Okonomiyaki is an experience. It’s basically shredded cabbage mixed with eggs and fried into a big pancake and topped with an endless variety of toppings. The food is traditionally cooked on your table, either at a bar with a long continuous griddle, or on a table that’s basically all a big flat griddle. You’re given a sharp short kind of spatula called a kote that you use to cut the thing up into a grid of bite sized pieces. It’s deceptively filling and really really good. Katjia got the traditional kind with otafuku/okonomiyaki sauce (similar to Worcestershire sauce but thicker and sweeter), aonori (seaweed flakes), katsuobushi (bonito flakes), Japanese mayonnaise, and pickled ginger (beni shoga). I go for the slightly more fancy seafood variety. And a glass of sake that gets overflowed in a little box so that you first finish the glass then the box.
Along with the okonamiyaki there were countless places to try. Ramen joints everywhere, meat-on-a-stick, even this interesting “cheeseburger” joint that was more like Salisbury steak. Funny story. In the next pic, the thing on the table there that looks like a rock. Turns out no one will come to your table until you press the white spot on that rock. After about 30-40 minutes watching everyone around me order and get their food, I was fuming. But realized that that thing was a button. Doh! I guess this is a common thing there.
Dontobori at night
At night Dontobori is transformed by the enormous animated billboards. The canal running through the center is a reflecting pool of bright lights and endless strings of lanterns. Boat tours putter by and the crowds mingle late into the night. While I was there one screen played an endless repeat of a commercial that seemed pretty racist to me featuring some cartoonish but live action African tribesmen. Along the water the Glico running man sign races on.
Other parts of the city
Beyond Dotonbori the city spreads out in every direction. I walked for miles and everywhere I went had amazing surprises; host and hostess bars, interesting portals into underground clubs, quirky food spots, and the same dense vertical layering of businesses that I found a little intimidating in Tokyo. Here are just a few pics I snapped while walking around.
More convenience store pics. I love what you can find there.

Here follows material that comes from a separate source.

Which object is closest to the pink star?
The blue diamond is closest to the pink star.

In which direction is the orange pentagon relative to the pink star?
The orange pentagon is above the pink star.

An apartment building in Amerikamura
On the way to my apartment I encountered this building. Dark, covered in pipes and wire and cooling units, billowing steam and awash in strange lights. Breathing. This animae of a structure tucked into a dark corner of Amerikamura. The “Ganja Acid” sign got my attention but as I cautiously explored the dark graffitied hallways I realized that this was once a residential apartment building. But now all of the units had been taken over by tiny bars, restaurants, and urban craft and clothing stores. This anarchy pirate ship of a place. Four stories high and few more under the ground. It felt like walking around in a cyberpunk book. Some of the tiny units had taken over the units above, busted holes in the floor, and installed scaffolding stairs through claustrophobic spaces. Most of the bars ran until 5am and only opened past 10pm.
The Osaka airport
A quick train takes us to the Osaka airport out on a man made island. We grab some amazing seared beef before we head back to Tokyo and fly home. I notice on the flight the menu offered takoyaki so I order one last round to celebrate an awesome adventure in Osaka.